By this time, I think I might actually count as a Connie Willis fangirl. While I haven’t scoured magazines for ancient stories she’s written under pseudonyms (and don’t even know if such things exist), I am steadily working my way through her novels and stories, and so far, I haven’t read a single thing by her that I haven’t at least liked and often loved.
Impossible Things, a collection of short stories, is no exception. While I had read several of the stories already in the marvelous bumper crop that makes up The Winds of Marble Arch, I hadn’t read them all. This collection makes particularly good use of Willis’s talent for screwball comedy: the impossible relationship, the forced marriage, the witty banter, the Rube Goldberg-device of a plot. “Spice Pogrom,” really more of a novella than a short story, exercises this talent to the maximum. Amazing that screwball comedy still works on other planets. Then there was “Winter’s Tale,” which tells of the greatest Shakespeare conspiracy theory of all, from the point of view of Shakespeare’s wife; the chilling “Schwarzchild Radius,” which takes a scientific concept about black holes and applies it to human psychology; and “Time Out,” in which a busy stay-at-home mom, a man who’s spent the last five years in a lamasery in Tibet, and a scientist studying time travel meet. I cannot even begin to describe the consequences.

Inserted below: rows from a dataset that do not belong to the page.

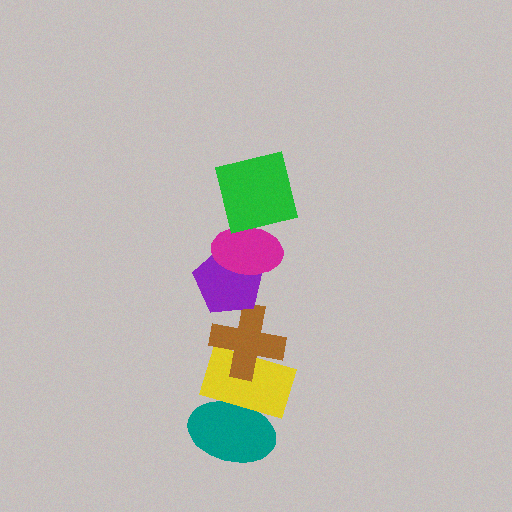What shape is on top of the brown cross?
The purple pentagon is on top of the brown cross.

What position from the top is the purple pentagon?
The purple pentagon is 3rd from the top.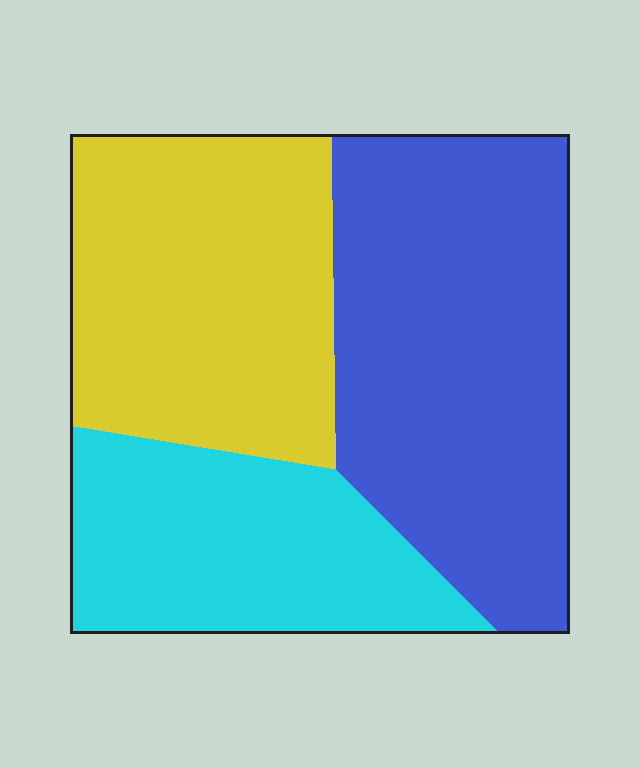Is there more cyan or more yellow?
Yellow.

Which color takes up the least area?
Cyan, at roughly 25%.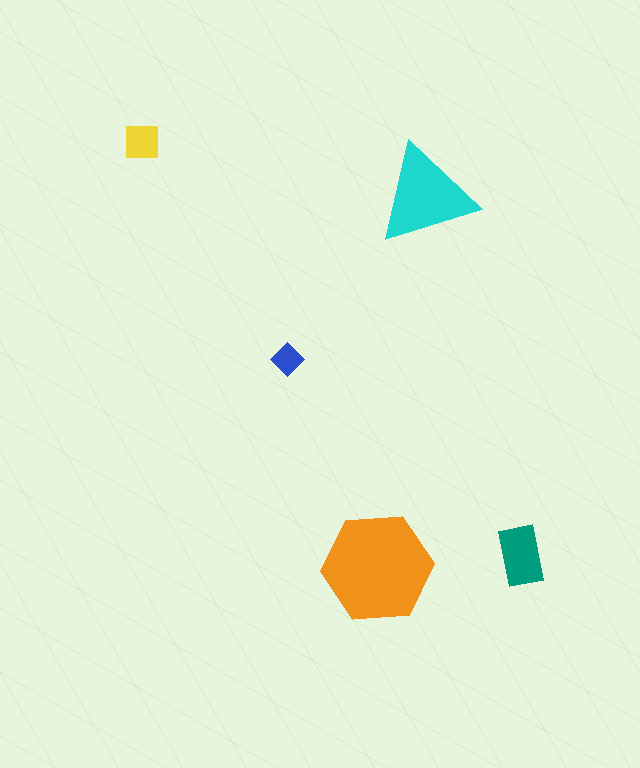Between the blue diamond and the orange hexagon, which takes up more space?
The orange hexagon.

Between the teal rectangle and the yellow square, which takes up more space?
The teal rectangle.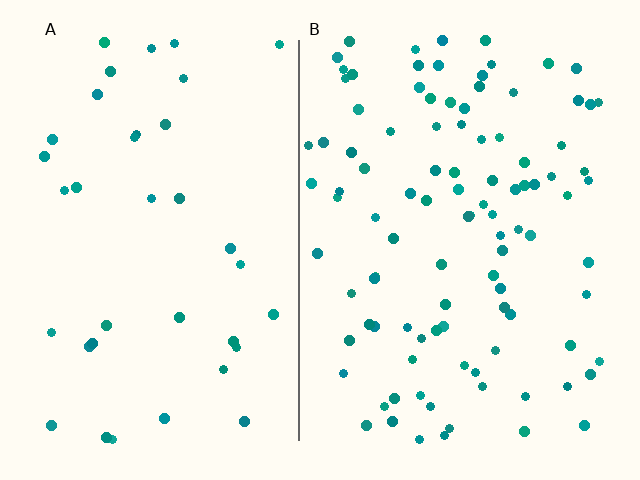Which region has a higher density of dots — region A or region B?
B (the right).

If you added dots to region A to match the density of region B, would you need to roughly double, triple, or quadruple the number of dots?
Approximately triple.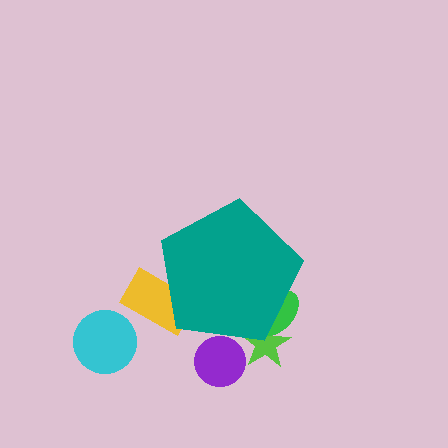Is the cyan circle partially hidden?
No, the cyan circle is fully visible.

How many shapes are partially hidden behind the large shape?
3 shapes are partially hidden.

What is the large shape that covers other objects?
A teal pentagon.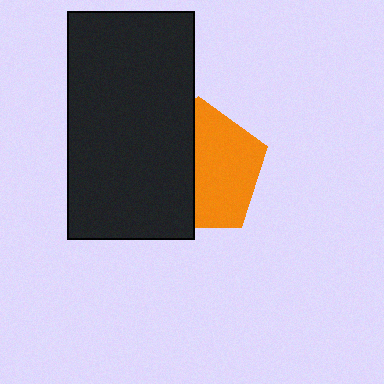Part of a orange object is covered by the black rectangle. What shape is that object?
It is a pentagon.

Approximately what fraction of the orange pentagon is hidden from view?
Roughly 47% of the orange pentagon is hidden behind the black rectangle.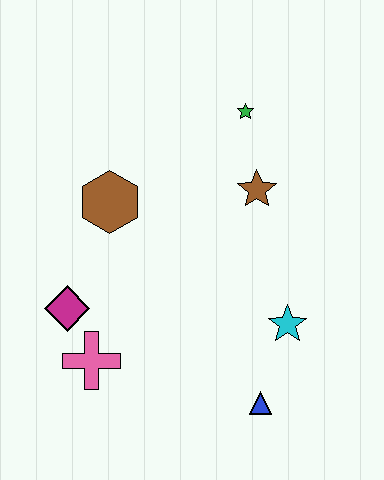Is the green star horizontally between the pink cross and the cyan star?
Yes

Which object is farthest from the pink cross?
The green star is farthest from the pink cross.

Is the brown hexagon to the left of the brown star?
Yes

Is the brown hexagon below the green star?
Yes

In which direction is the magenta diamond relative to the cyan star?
The magenta diamond is to the left of the cyan star.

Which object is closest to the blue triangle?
The cyan star is closest to the blue triangle.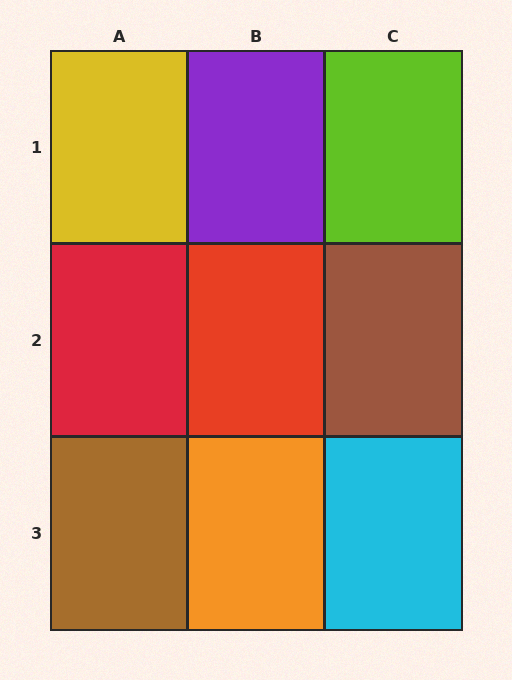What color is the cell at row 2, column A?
Red.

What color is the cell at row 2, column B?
Red.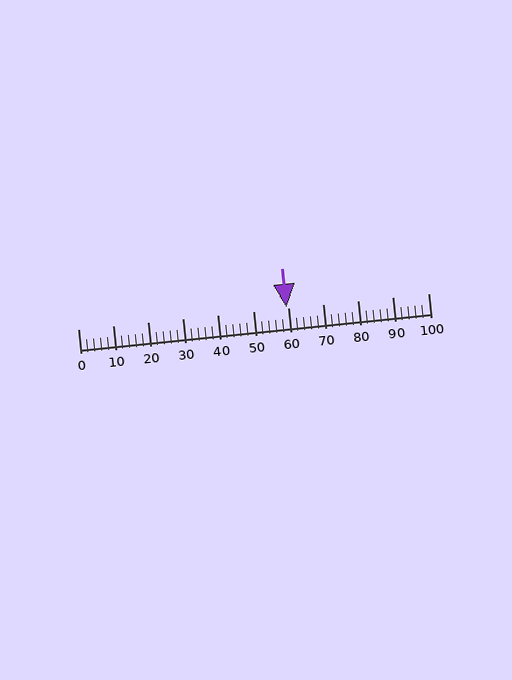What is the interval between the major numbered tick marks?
The major tick marks are spaced 10 units apart.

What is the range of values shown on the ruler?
The ruler shows values from 0 to 100.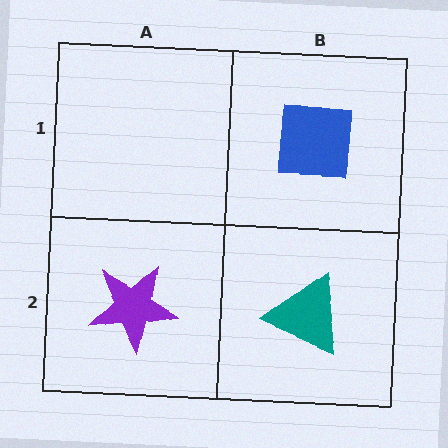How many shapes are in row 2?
2 shapes.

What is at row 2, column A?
A purple star.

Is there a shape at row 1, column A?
No, that cell is empty.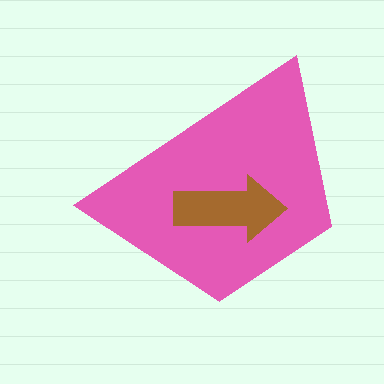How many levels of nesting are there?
2.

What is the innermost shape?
The brown arrow.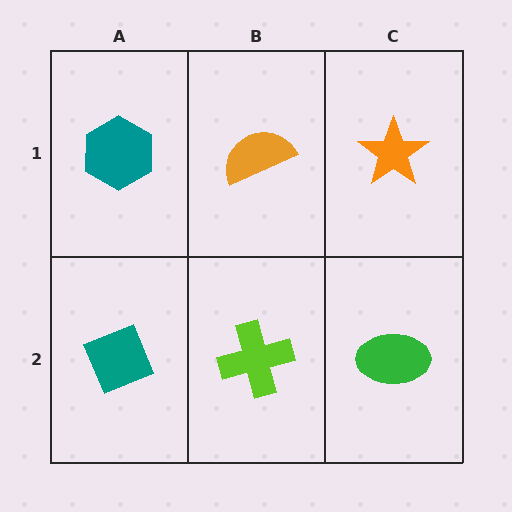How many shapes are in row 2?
3 shapes.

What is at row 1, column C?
An orange star.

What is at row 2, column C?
A green ellipse.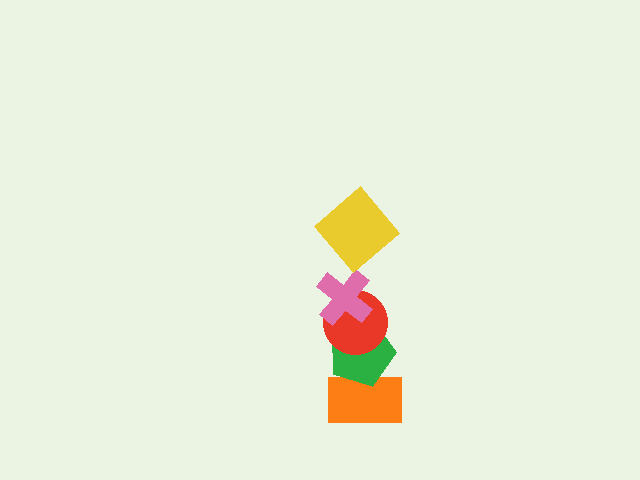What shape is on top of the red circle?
The pink cross is on top of the red circle.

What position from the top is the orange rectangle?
The orange rectangle is 5th from the top.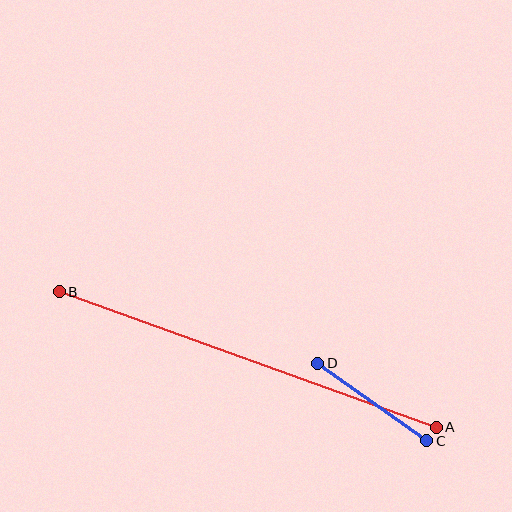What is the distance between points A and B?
The distance is approximately 401 pixels.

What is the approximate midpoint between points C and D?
The midpoint is at approximately (372, 402) pixels.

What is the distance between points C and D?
The distance is approximately 134 pixels.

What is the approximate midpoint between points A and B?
The midpoint is at approximately (248, 360) pixels.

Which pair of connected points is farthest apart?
Points A and B are farthest apart.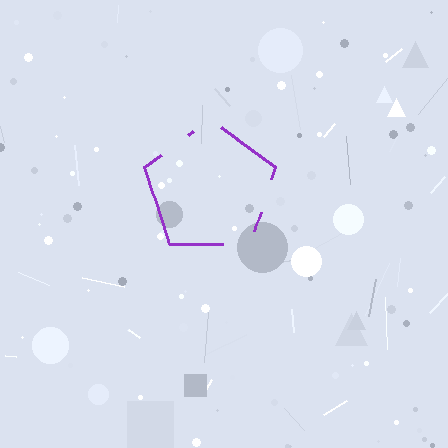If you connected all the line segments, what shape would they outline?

Connie Willis does everything well. I can hardly imagine being on the science-fiction and fantasy scene in the early 1980s, when this forty-something woman dropped nearly out of nowhere and started winning every award imaginable for every last book and story she wrote. She’s interested in everything. She says she’s been to some strange worlds, and if you don’t believe her, you should join the church choir and the PTA. I suggest that instead of doing that, you start reading her books. You’ll be a believer, just as I am.